TensorRT

TensorRT is a deep learning inference platform. It can be integrated with TensorFlow to accelerate inference such as speed up the inference time. There are 3 different ways of integration workflow.

TF-TRT Workflow with A SavedModel
TF-TRT Workflow with A Frozen Graph
TF-TRT Workflow with MetaGraph and Checkpoint Files

More Definitions

TensorFlow (TF): a Python library used in production for deep learning models.
- TensorFlow Tensor: Tensor represent all the data in any type and dimensions. The flow of the Tensors refer to the computational graph.
- TensorFlow Graph: Graph show map of the tensor. Graph consists of edges and nodes. Each node called “operation”. There are input nodes, middle level nodes (nodes between input and output nodes), and output nodes. Each node can have either an input or output data(tensor). Input data can be “variables” or “constant”.
- TensorFlow Session: Session is a place where the graph is executed. Technically, session place on hardware such as CPUS or GPUs and provide function for execution.
Keras: high-level neural networks Python library that built on TensorFlow which is more user-friendly and easy to use but less advanced operations as compared to TensorFlow.
TensorBoard: is a suite of web application which used to inspect and understand TensorFlow runs and graph. To use the TensorBoard, run command

tensorboard --logdir=/path/to/logs/file/

For example, this image show command of TensorBoard. Each orange sentence is each graph that found in a directory. Link of the TensorBoard web application is localhost:6006/ or link in the first line of the command’s result. You can find the input or output nodes name by considering the detail of the selected node on the top-right of the TensorBoard web application. The input nodes don’t have any input tensors as they're the input themselves. In the same way, the output nodes don’t have any output tensors as they're the output themselves.

Outline

This project is divided into 2 path.

Optimize Keras model with TensorRT here
Optimize Object detection model with TensorRT here

Optimize Keras model with TensorRT

The objective of this path is optimizing the Keras model with TensorRT and comparison time, accuracy, other metrics between the original Keras model and optimized model. The selected integration workflow is a workflow with a frozen graph. It's concluded into 3 steps.
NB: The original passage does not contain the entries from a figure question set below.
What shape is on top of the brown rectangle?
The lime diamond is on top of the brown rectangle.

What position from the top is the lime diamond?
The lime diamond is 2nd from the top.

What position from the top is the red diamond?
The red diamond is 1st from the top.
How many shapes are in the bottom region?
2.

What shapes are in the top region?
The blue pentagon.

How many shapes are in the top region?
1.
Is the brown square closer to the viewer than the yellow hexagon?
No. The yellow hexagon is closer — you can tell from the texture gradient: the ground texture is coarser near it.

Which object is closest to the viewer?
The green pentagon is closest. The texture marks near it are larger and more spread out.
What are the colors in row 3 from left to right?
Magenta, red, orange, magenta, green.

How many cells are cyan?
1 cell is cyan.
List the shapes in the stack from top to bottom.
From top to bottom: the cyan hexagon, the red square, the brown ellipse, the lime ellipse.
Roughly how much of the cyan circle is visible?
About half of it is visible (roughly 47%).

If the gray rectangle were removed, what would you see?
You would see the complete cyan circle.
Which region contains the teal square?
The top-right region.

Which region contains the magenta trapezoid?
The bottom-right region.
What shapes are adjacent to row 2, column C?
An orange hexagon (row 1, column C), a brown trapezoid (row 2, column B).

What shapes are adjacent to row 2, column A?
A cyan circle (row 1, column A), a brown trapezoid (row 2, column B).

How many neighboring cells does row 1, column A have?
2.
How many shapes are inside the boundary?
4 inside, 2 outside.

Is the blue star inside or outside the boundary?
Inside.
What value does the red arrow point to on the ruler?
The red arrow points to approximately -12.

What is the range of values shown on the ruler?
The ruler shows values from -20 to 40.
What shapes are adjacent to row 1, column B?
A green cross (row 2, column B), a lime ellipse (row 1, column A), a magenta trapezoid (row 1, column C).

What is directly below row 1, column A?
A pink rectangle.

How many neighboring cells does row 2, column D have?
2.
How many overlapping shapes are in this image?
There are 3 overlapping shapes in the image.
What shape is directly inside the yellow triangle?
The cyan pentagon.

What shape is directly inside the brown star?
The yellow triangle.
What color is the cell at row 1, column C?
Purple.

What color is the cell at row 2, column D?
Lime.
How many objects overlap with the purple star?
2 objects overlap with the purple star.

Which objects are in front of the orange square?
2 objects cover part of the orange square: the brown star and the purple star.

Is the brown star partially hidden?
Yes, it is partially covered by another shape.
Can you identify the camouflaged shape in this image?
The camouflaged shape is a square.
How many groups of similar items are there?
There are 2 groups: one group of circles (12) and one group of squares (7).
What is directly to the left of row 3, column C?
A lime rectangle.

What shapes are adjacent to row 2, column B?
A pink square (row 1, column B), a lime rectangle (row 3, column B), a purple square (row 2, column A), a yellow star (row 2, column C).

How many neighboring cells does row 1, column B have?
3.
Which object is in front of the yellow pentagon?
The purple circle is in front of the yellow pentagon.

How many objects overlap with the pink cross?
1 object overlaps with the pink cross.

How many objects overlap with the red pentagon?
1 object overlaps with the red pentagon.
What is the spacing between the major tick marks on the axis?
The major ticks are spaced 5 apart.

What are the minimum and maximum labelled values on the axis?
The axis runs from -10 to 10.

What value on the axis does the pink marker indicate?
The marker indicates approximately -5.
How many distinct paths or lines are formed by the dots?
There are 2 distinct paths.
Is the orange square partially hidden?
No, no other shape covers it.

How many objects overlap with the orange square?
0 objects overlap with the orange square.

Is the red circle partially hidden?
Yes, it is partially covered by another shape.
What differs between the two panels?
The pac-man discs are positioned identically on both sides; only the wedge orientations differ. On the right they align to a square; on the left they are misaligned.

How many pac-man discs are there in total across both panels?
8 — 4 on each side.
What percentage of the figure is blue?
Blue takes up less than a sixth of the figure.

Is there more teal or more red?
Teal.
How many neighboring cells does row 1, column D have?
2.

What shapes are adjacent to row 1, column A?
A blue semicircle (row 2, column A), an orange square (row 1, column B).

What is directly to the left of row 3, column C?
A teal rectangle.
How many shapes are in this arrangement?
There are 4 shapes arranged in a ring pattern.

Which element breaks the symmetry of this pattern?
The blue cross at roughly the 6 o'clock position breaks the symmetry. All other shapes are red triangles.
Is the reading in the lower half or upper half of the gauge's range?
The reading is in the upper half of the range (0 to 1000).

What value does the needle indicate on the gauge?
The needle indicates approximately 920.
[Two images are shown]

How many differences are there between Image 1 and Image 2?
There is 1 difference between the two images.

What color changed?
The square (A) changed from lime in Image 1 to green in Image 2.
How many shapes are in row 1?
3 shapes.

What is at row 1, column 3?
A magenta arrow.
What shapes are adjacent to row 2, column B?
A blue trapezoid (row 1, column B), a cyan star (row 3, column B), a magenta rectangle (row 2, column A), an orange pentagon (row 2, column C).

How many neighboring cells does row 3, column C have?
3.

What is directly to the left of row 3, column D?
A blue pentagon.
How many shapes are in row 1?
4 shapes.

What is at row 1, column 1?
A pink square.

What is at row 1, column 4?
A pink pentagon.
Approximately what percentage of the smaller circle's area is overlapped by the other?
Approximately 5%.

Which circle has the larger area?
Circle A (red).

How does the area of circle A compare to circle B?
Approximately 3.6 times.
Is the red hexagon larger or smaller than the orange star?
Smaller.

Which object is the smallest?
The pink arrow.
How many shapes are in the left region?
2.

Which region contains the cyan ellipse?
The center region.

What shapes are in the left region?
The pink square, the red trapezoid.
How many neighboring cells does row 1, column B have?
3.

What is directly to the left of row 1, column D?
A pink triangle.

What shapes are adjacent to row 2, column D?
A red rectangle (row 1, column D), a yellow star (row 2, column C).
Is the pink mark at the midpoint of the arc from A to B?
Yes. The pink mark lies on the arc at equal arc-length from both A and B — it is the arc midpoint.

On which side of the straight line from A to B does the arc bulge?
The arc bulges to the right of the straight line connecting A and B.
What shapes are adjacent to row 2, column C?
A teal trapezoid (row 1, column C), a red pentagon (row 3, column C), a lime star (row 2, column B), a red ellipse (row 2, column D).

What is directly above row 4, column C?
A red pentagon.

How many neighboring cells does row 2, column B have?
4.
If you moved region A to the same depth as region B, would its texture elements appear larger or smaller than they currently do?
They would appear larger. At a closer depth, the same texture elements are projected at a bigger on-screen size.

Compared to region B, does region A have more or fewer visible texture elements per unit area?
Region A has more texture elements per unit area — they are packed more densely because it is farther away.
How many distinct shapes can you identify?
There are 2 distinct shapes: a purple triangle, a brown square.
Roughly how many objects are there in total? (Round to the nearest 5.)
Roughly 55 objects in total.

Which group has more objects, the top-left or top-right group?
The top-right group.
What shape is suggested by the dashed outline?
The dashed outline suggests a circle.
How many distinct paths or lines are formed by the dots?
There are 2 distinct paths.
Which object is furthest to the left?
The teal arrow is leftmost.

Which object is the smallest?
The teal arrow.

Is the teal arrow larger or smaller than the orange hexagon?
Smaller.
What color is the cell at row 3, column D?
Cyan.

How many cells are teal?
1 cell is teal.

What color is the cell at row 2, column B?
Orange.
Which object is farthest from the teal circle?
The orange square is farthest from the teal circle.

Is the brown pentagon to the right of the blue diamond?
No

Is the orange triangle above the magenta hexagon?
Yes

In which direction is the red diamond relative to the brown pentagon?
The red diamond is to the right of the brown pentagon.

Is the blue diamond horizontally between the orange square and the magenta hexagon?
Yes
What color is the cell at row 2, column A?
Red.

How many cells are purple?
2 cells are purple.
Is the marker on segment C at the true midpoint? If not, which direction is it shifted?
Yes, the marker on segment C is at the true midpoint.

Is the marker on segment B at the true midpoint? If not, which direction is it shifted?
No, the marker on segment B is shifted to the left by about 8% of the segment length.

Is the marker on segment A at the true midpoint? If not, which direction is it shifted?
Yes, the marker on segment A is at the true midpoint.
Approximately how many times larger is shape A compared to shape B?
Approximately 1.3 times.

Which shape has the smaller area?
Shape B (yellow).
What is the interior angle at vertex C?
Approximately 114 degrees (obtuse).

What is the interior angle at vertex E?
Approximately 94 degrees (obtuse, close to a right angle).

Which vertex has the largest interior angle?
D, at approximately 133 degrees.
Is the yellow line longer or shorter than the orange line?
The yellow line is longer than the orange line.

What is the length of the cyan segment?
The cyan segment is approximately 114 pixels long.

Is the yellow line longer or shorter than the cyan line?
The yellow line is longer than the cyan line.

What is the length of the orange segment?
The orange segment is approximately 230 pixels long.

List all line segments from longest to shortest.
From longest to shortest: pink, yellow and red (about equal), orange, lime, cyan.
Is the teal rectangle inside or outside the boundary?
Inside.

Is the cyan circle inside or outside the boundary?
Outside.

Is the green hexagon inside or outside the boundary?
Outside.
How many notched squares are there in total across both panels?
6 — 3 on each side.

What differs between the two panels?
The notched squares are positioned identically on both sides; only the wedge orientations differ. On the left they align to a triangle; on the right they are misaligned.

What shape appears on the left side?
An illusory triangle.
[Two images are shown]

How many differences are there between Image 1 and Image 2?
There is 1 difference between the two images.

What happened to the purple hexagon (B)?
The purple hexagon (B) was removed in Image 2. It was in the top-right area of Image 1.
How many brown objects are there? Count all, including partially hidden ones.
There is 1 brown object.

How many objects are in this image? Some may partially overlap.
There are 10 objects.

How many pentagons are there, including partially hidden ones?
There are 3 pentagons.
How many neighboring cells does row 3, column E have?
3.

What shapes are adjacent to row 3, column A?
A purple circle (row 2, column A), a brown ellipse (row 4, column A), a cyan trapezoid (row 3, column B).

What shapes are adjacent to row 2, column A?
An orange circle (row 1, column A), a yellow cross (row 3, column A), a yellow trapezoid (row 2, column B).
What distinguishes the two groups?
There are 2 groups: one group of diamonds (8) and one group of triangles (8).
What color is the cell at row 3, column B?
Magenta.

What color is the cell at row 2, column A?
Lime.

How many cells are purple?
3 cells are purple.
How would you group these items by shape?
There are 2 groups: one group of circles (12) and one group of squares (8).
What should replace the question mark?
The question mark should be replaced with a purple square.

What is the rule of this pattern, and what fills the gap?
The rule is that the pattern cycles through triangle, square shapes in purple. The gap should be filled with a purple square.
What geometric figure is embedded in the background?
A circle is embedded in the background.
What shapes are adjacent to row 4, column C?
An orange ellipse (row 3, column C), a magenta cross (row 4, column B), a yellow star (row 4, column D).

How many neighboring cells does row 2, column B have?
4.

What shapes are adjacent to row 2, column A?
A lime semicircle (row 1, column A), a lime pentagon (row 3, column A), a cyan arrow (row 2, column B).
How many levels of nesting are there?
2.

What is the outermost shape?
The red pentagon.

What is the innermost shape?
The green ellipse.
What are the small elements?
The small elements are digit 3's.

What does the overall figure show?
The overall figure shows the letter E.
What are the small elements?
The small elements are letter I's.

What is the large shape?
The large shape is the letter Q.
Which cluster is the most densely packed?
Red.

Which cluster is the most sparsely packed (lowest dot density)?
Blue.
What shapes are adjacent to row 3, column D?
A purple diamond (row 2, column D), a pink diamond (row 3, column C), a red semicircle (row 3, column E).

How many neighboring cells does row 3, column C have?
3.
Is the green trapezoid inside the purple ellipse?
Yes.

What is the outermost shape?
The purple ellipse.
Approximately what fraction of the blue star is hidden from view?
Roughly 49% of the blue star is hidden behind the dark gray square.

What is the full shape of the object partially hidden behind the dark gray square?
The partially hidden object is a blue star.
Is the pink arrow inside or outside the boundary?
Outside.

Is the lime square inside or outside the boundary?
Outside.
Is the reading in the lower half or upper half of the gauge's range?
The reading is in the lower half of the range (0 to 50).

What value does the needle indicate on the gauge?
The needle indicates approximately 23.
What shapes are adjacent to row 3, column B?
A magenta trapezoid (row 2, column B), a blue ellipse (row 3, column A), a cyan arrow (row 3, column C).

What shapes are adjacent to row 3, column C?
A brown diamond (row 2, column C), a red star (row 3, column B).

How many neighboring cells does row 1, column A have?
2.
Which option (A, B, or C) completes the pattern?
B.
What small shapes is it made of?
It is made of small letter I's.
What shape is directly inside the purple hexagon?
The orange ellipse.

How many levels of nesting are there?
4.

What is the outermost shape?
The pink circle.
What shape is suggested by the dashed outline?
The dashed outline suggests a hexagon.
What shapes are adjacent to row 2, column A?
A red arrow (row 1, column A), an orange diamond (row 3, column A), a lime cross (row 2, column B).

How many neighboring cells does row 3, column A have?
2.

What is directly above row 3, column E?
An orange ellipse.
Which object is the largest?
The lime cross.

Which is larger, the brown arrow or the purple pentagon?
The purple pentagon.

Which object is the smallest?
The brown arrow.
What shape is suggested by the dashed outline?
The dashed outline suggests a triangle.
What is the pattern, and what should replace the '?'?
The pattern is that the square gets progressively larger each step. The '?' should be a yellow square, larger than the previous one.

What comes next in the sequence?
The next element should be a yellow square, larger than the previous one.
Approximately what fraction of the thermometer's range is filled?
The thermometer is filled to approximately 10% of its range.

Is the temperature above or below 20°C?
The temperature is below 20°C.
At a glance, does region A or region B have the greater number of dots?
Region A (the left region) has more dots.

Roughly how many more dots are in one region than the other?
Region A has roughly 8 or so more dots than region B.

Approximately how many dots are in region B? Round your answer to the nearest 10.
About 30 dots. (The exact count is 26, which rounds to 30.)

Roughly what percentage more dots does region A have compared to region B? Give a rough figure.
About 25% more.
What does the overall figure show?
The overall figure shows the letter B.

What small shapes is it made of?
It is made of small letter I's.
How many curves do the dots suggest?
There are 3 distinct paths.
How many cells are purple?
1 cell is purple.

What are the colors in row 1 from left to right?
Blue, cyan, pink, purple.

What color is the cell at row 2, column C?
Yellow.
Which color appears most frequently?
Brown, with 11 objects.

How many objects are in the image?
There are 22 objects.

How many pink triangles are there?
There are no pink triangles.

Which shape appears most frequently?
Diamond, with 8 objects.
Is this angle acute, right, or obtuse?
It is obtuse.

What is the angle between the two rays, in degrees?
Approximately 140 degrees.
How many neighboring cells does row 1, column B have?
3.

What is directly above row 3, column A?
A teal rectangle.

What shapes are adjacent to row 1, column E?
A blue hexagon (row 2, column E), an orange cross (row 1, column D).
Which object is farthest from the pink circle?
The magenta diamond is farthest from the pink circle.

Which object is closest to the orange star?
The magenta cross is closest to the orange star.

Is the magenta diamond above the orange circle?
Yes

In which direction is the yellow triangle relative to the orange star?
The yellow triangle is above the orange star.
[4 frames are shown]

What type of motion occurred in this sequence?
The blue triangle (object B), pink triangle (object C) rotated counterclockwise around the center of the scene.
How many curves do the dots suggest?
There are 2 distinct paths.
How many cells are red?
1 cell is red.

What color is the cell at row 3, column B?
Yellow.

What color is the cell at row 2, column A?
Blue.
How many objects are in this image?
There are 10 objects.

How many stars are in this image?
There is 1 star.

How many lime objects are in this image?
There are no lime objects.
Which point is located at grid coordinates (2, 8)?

1. Convert model to frozen model

In this case, I converted trained Keras Magma model. There is a function from TensorFlow named tf.graph_util.convert_variables_to_constants which use to freeze the model. This function can freeze both Keras and TensorFlow model and return a frozen model. This image is a new function using to freeze model. Ref

This function require 3 arguments.

session: Active TensorFlow session
input_graph_def: TensorFlow GraphDef which is loaded from .pb file
output_node_names: List of all output nodes name in the graph.
variable_names_whitelist: (Optional) The set of variable names to convert. By default, all variables are converted or it value is None.
variable_names_blacklist: (Optional) The set of variable names to omit converting to constants. The default is None.

That means both of the Keras and TensorFlow models can be frozen in the same way. You can use gflie library to save a frozen model as a .pb file that allows you to load the model in several times. So now, you have a frozen Keras model.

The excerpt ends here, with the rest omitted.